More than just fitness also means stepping up in a time of crisis.
Sayed often uses the word agile—the ability to think quickly—to characterize HYPE’s approach to solving challenges as an organization, and a prime example of this was the action HYPE took despite their closure during the shutdown in 2020.
“We said, okay, people are home, they don’t have access to food, they don’t have access to various things,” explains Sayed. “So, we had food drives [at HYPE in Wayne] every Saturday, which fed over 10,000 families. We distributed semi-trucks-full of fresh produce, milk, and even masks.”
HYPE also converted their sites’ parking lots into drive-thru COVID testing sites.
“We did these things because we’re a service-based organization, and we have to figure out ways to continue to serve those in need,” says Sayed. “And that’s what we do.”
At its core, HYPE’s focus—as well as Sayed’s—really hasn’t changed throughout the years.
Sure, Sayed is no longer a single 19-year-old—he’s now a husband and father of four girls. And HYPE—with its multiple facilities, array of programs, and unquantifiable reach—has come a long way since its first three-on-three basketball tournament twenty years ago.

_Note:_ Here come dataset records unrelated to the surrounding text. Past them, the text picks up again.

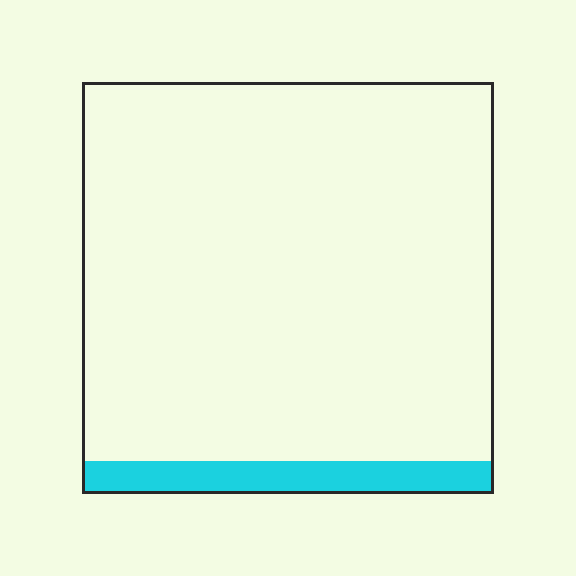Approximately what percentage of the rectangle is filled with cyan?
Approximately 10%.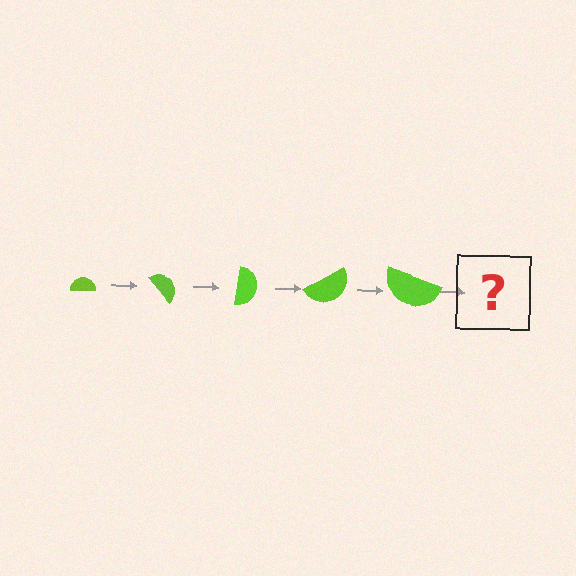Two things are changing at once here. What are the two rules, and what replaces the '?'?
The two rules are that the semicircle grows larger each step and it rotates 50 degrees clockwise each step. The '?' should be a semicircle, larger than the previous one and rotated 250 degrees clockwise from the start.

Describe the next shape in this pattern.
It should be a semicircle, larger than the previous one and rotated 250 degrees clockwise from the start.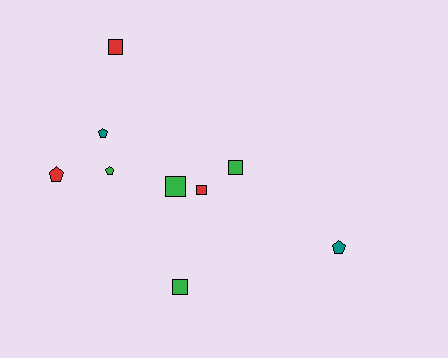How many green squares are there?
There are 3 green squares.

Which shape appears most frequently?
Square, with 5 objects.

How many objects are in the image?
There are 9 objects.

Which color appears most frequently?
Green, with 4 objects.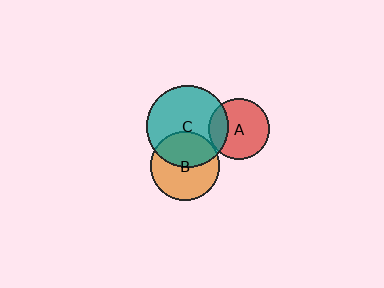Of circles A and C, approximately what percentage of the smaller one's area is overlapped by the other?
Approximately 25%.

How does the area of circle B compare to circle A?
Approximately 1.2 times.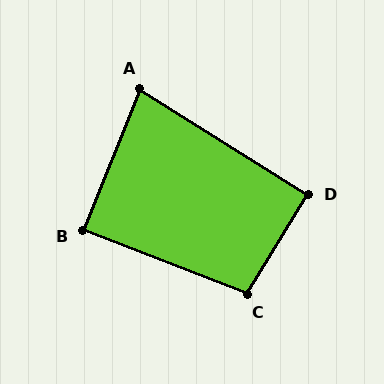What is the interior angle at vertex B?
Approximately 89 degrees (acute, close to a right angle).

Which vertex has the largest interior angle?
C, at approximately 100 degrees.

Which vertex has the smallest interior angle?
A, at approximately 80 degrees.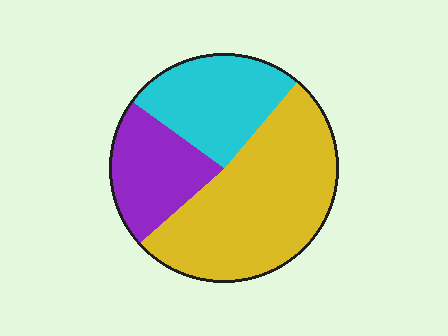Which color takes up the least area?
Purple, at roughly 20%.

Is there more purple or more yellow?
Yellow.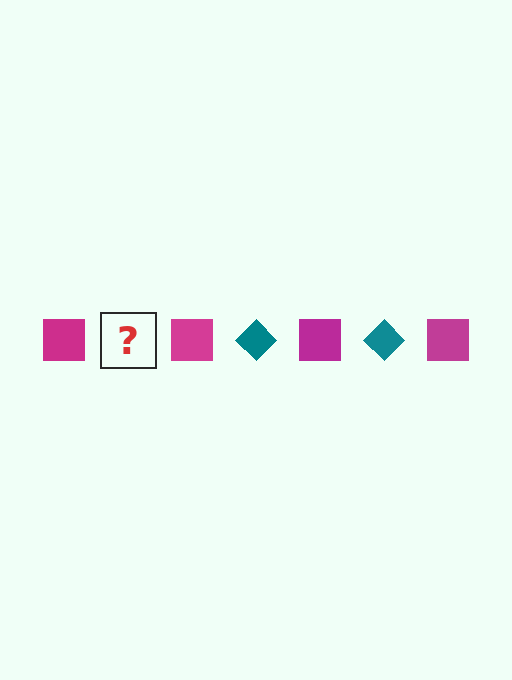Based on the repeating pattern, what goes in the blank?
The blank should be a teal diamond.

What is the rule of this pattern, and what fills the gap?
The rule is that the pattern alternates between magenta square and teal diamond. The gap should be filled with a teal diamond.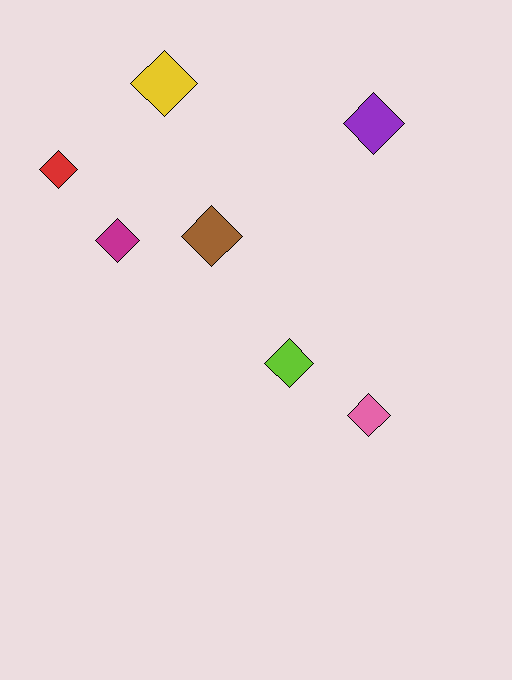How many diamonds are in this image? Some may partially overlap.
There are 7 diamonds.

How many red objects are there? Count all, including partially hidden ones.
There is 1 red object.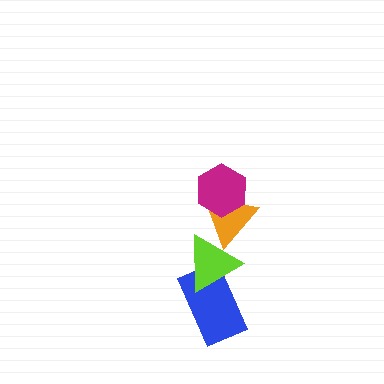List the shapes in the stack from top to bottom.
From top to bottom: the magenta hexagon, the orange triangle, the lime triangle, the blue rectangle.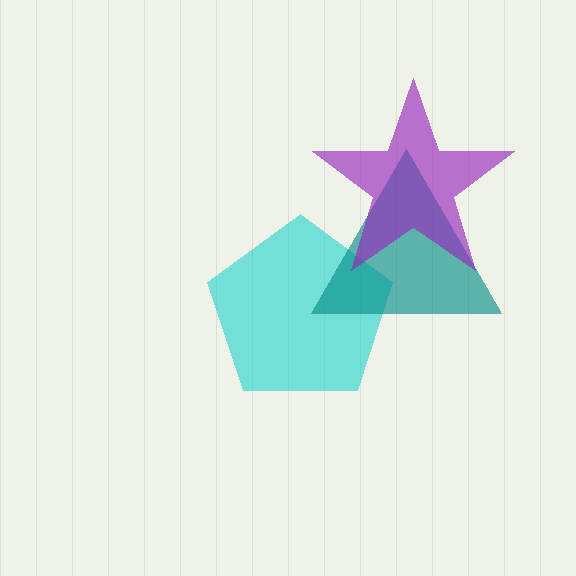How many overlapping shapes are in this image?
There are 3 overlapping shapes in the image.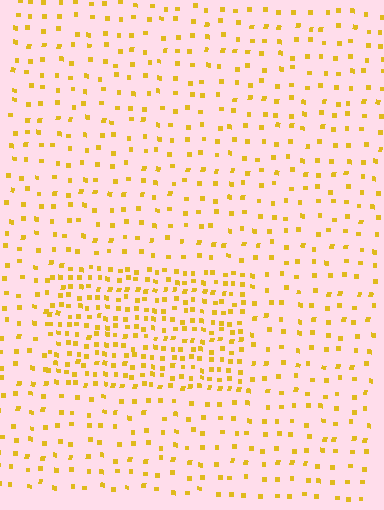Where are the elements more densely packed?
The elements are more densely packed inside the rectangle boundary.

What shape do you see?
I see a rectangle.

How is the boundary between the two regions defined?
The boundary is defined by a change in element density (approximately 2.3x ratio). All elements are the same color, size, and shape.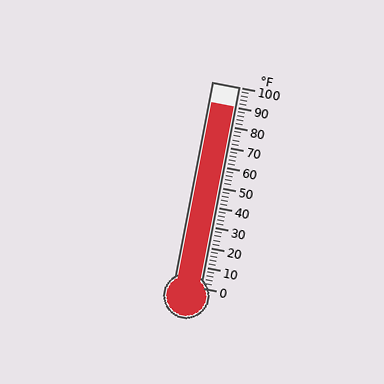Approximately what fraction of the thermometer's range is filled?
The thermometer is filled to approximately 90% of its range.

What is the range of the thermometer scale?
The thermometer scale ranges from 0°F to 100°F.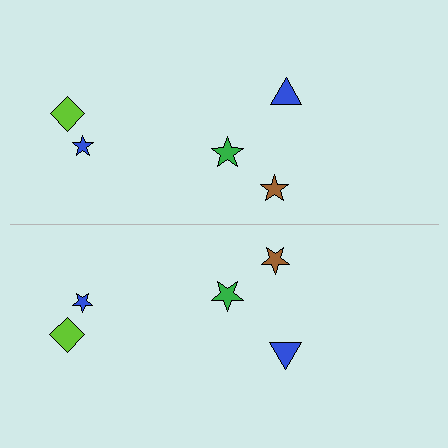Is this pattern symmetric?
Yes, this pattern has bilateral (reflection) symmetry.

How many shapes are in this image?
There are 10 shapes in this image.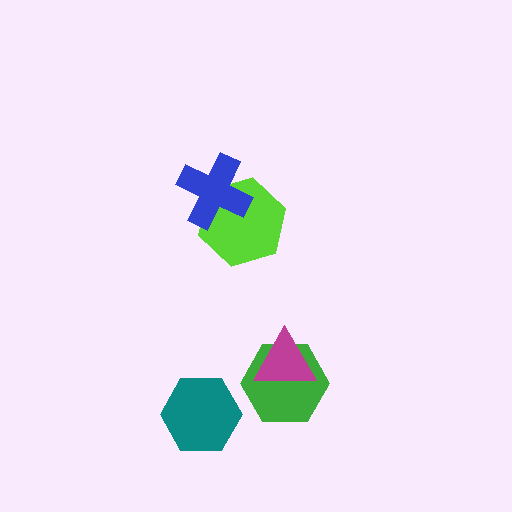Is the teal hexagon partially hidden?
No, no other shape covers it.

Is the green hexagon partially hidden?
Yes, it is partially covered by another shape.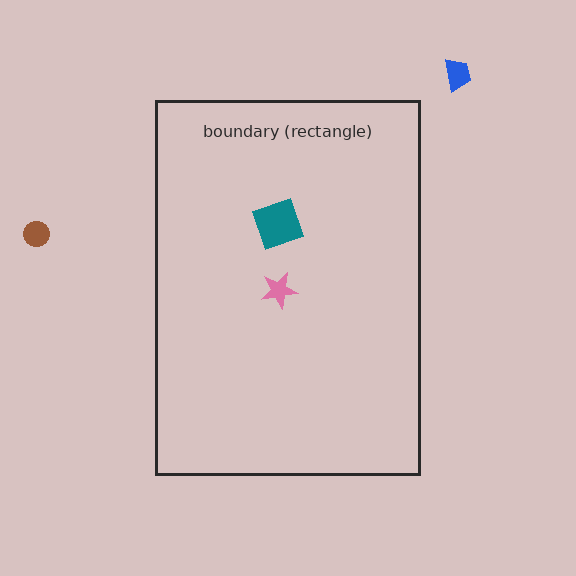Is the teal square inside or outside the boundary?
Inside.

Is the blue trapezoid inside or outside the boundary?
Outside.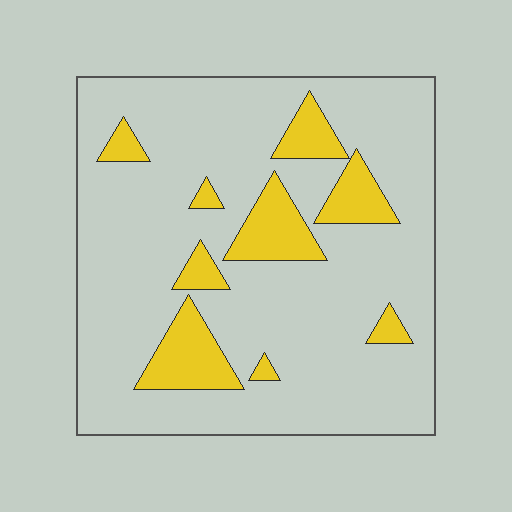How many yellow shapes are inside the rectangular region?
9.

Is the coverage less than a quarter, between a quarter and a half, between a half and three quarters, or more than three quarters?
Less than a quarter.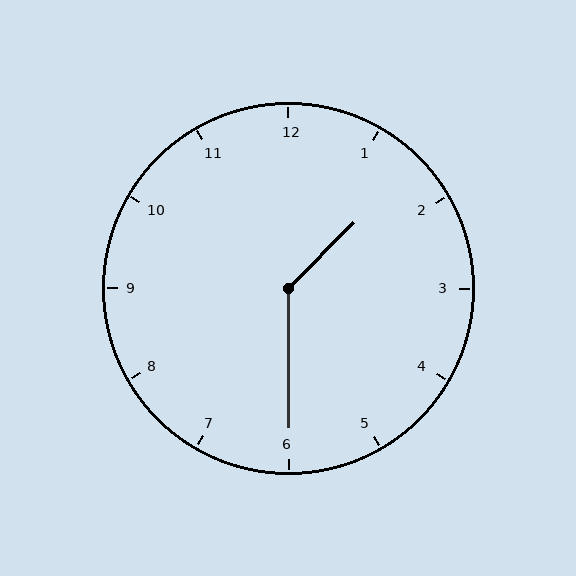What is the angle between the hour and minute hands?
Approximately 135 degrees.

But the purpose of both the organization and the man—the heart—remains the same.
Sayed still cites Popeye the Sailor Man as his favorite cartoon. And those classmates from Bryant Middle School Sayed competed with?
“Those guys are like my brothers,” Sayed says with a chuckle. “We’re still super-cool with each other.” Although things change, in this case, much hasn’t.
“To me, strengthening the infrastructure means strengthening the family, then the block, the neighborhood, then the school, the recreation center, the city, and so on,” says Sayed. “It’s all connected.”